Selecionei um caso que ilustra minha escrita bem como traz a realidade da prática clínica ao debate. Trata-se de uma criança que chegou a mim com três anos e cinco meses de idade com uma queixa de medos intensos, especificamente medo de animais (cachorros) e de pessoas enfaixadas ou com curativos. Este sentimento fóbico, de acordo com sua própria característica se desloca e estende provocando evitamentos cada vez maiores e, assim a criança, aos poucos, não queria sair de casa porque poderia encontrar algum animal ou pessoa machucada. A fuga do social passou a provocar preocupações parentais já que a menina não queria ir à rua nem mesmo para ganhar balas ou sorvete. Quando perguntei à mãe maiores detalhes sobre o med como e quando começou se houve alguma situação que pudesse desencadeá-lo ou que tivesse relação com ele, ela não soube dizer e apenas acrescentou que desde os dois anos de idade já apresentava medo de animais, só que recentemente houve um agravamento e o início das tentativas de evitamentos.

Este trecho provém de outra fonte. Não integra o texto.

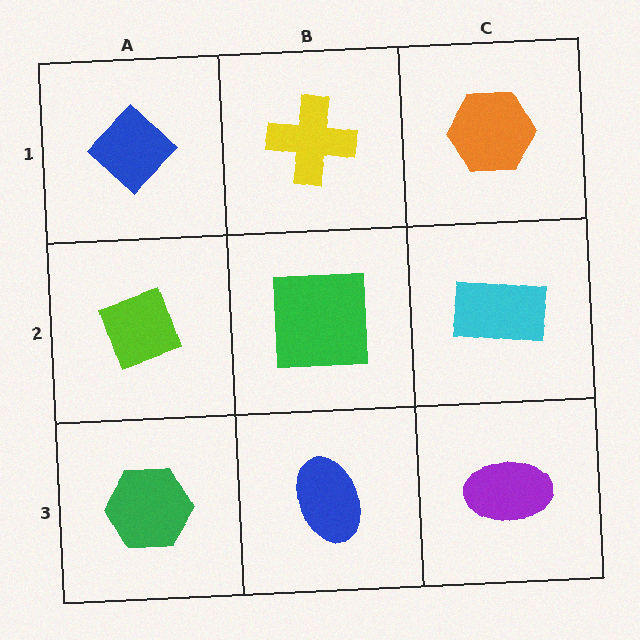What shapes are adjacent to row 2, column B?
A yellow cross (row 1, column B), a blue ellipse (row 3, column B), a lime diamond (row 2, column A), a cyan rectangle (row 2, column C).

A mãe relata também que sua filha sempre foi muito tímida, que quando iam a alguma festa de aniversário ou encontro familiar a criança não queria sair do seu colo e ficava gelada, com sudorese e expressão de sofrimento, onde podemos reconhecer a crise de angústia.
Nossos encontros iniciais aconteceram com muito choro e angústia, revelando a total impossibilidade desta criança de sair da continência corporal materna para buscar experiências e prazer. O mundo era visto e sentido como ameaçador e perigoso e os outros como possíveis agressores violentos. Nossas atividades iniciais se restringiam ao uso das tintas, sem formas, que eram então manuseadas, misturadas com as mãos lambuzando tudo e todos. (continua)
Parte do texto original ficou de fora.